Die Süddeutsche Zeitung titelte erst kürzlich: „Die Uni Erlangen ist so marode wie innovativ“; aus unserer Sicht passt das sehr gut. Manche nehmen das vielleicht so hin – aber wir Studierenden haben beschlossen, nicht länger tatenlos rumzusitzen.

Vielleicht haben Sie es schon mitbekommen oder mal in der Zeitung gelesen, dass wir in den letzten Monaten verschiedene innovative Aktionen zum Spendensammeln organisiert haben. Während das vordergründige Ziel „nur“ die Finanzierung von neuen Steckdosen in unserer Bibliothek war, so ging es doch eigentlich um viel grundlegendere Probleme: Unterfinanzierung, der enorme Sanierungsrückstau und das Wegschauen von Seiten der Landespolitik.

Die Aufmerksamkeit der Öffentlichkeit haben wir bekommen, genauso wie die Gelder für unsere Steckdosen – wohlgemerkt: keine Gelder des Freistaats.

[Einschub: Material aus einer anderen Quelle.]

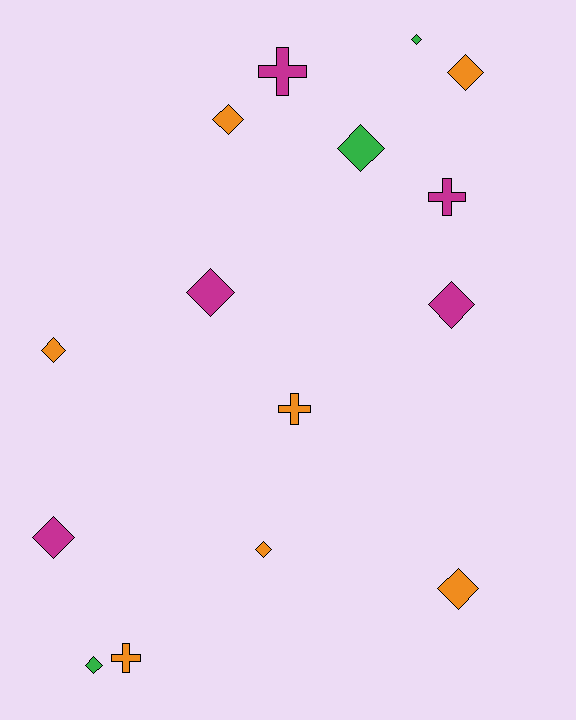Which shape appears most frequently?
Diamond, with 11 objects.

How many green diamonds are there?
There are 3 green diamonds.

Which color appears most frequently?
Orange, with 7 objects.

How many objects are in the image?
There are 15 objects.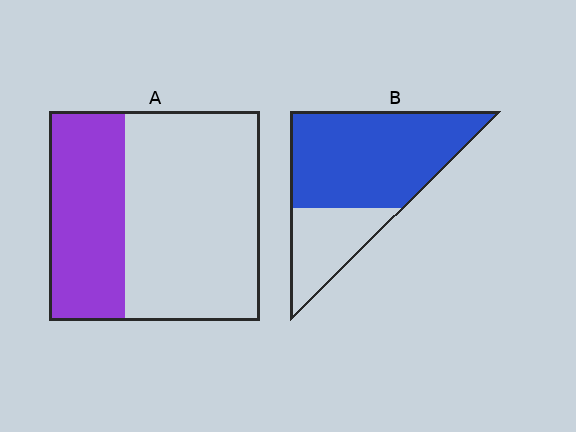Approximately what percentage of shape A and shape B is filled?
A is approximately 35% and B is approximately 70%.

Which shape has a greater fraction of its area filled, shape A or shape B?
Shape B.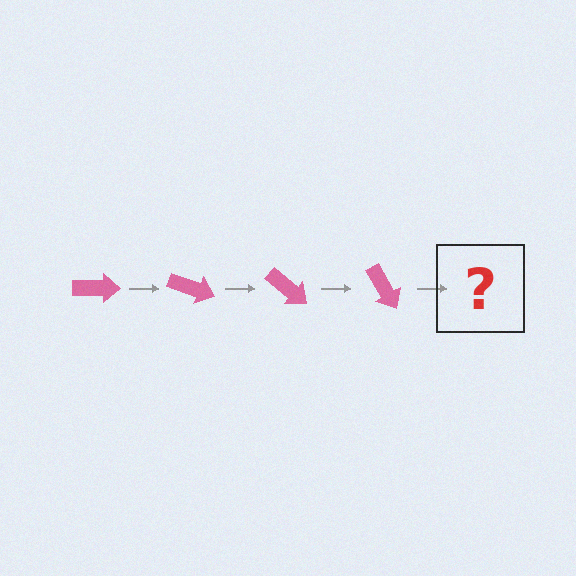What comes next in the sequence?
The next element should be a pink arrow rotated 80 degrees clockwise.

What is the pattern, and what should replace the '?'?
The pattern is that the arrow rotates 20 degrees clockwise each step. The '?' should be a pink arrow rotated 80 degrees clockwise.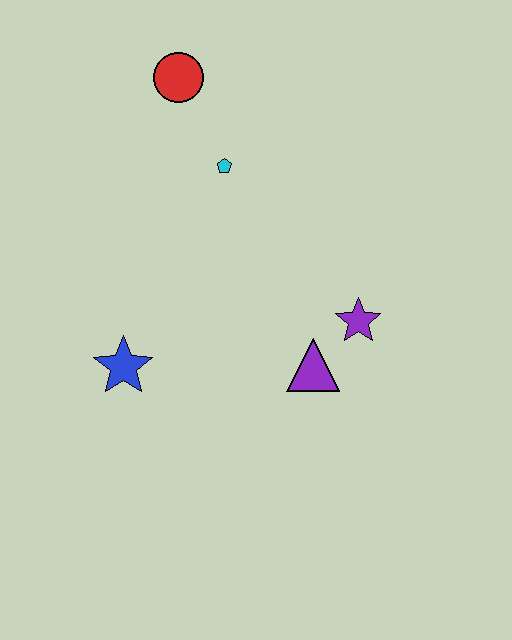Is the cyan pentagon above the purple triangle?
Yes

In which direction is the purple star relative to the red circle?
The purple star is below the red circle.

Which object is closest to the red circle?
The cyan pentagon is closest to the red circle.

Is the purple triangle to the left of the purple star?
Yes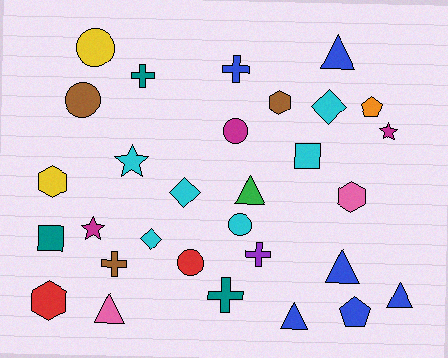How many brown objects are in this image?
There are 3 brown objects.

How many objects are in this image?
There are 30 objects.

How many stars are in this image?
There are 3 stars.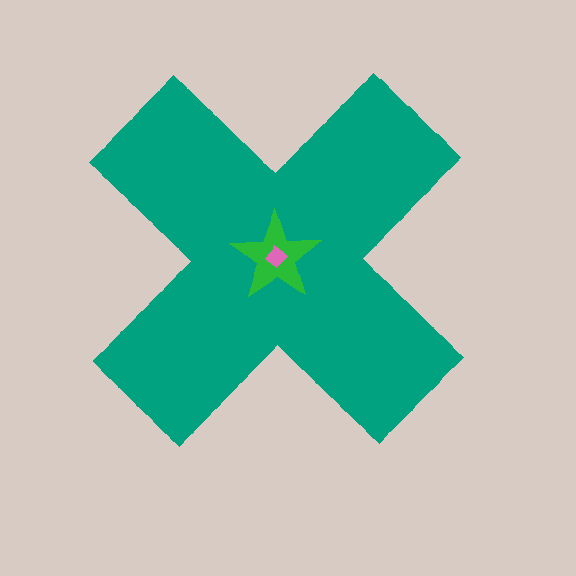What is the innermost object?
The pink diamond.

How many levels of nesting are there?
3.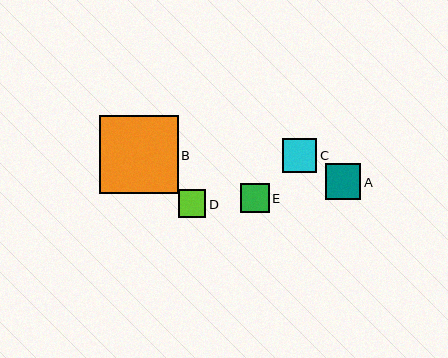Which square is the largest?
Square B is the largest with a size of approximately 78 pixels.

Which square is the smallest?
Square D is the smallest with a size of approximately 27 pixels.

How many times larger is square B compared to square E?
Square B is approximately 2.7 times the size of square E.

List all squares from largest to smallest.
From largest to smallest: B, A, C, E, D.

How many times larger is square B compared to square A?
Square B is approximately 2.2 times the size of square A.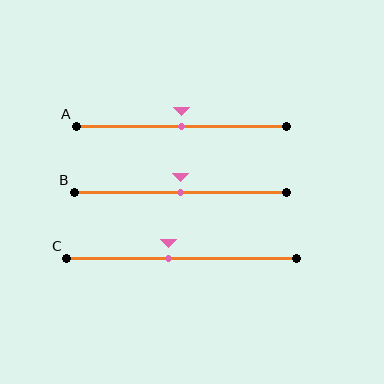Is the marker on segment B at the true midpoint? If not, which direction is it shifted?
Yes, the marker on segment B is at the true midpoint.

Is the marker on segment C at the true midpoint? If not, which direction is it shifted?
No, the marker on segment C is shifted to the left by about 6% of the segment length.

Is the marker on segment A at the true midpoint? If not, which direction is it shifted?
Yes, the marker on segment A is at the true midpoint.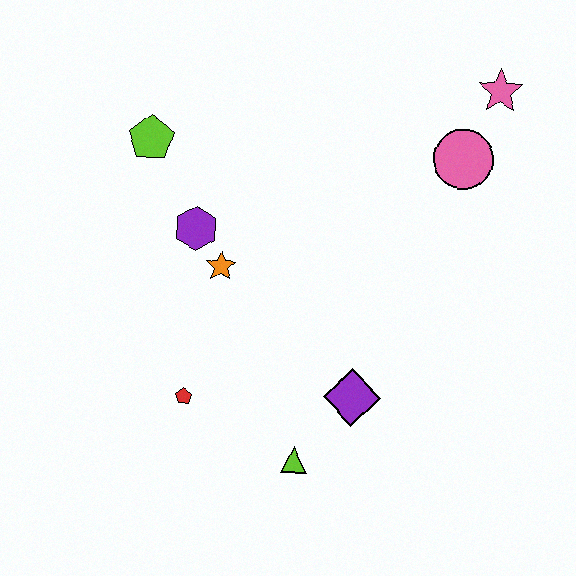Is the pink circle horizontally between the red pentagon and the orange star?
No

Denn dieser Freistaat, dessen Aufgabe es ist, die bayerischen Universitäten ausreichend zu finanzieren und solche Missstände wie in diesem Raum zu beheben, dieser Freistaat investiert stattdessen Millionen in neue Prestigeprojekte wie den Aufbau der TU Nürnberg, KI-Professuren und Wasserstoff-Forschung.

Verstehen Sie mich nicht falsch, wir unterstützten jegliche Förderung von Spitzenforschung. In Zeiten der Klimakrise, weltweiter Konflikte und anderer Herausforderungen brauchen wir diese mehr denn je. Aber wie – Herr Ministerpräsident – sollen wir hochspezialisierte Forschung und Lehre betreiben, wenn wir den Einsturz oder die Schließung unserer Einrichtungen befürchten müssen?

Uns ist klar, dass Ihre versprochenen Gelder nicht von heute auf morgen überwiesen werden können und selbst wenn, dass sich die Probleme nicht sofort in Luft auflösen. Doch die Zeit drängt: Mit jeder weiteren verströstenden Floskel werden die Lern- und Lehrbedingungen schwieriger/unmöglicher.

Anders als es teilweise dargestellt wird, ist den Studis an der FAU ihre Universität nicht egal. Das sieht man daran, dass Studierende im vergangenen Semester auf eigene Faust ein Klimaschutzkonzept für ihre Universität erstellt haben. Das sieht man dran, dass hunderte Studis beim Critical Run von einem baufälligen Gebäude zum nächsten gelaufen sind, um ein Zeichen zu setzen. Und nicht zuletzt sieht man das daran, dass meine Kommilitoninnen und Kommilitonen Tag für Tag viel Zeit aufbringen und dabei ihre Lehrveranstaltungen verpassen, um für die Zukunft ihrer Universität zu kämpfen.

So marode die Infrastruktur auch ist, so innovativ und kreativ wissen die Universitätsangehörigen damit umzugehen. Deshalb möchten wir nicht nur der FAU zum Geburtstag gratulieren, sondern auch ihren Mitgliedern dafür danken, dass sie die überalterten Hallen der Universität Tag für Tag und Jahr für Jahr mit Leben und Ideen füllen.

Wir hoffen, dass die bisherigen Versprechen eingehalten werden, damit wir dies noch viele weitere Jahre machen können – ohne Angst davor haben zu müssen, dass uns die Decke eines Tages auf den Kopf fällt.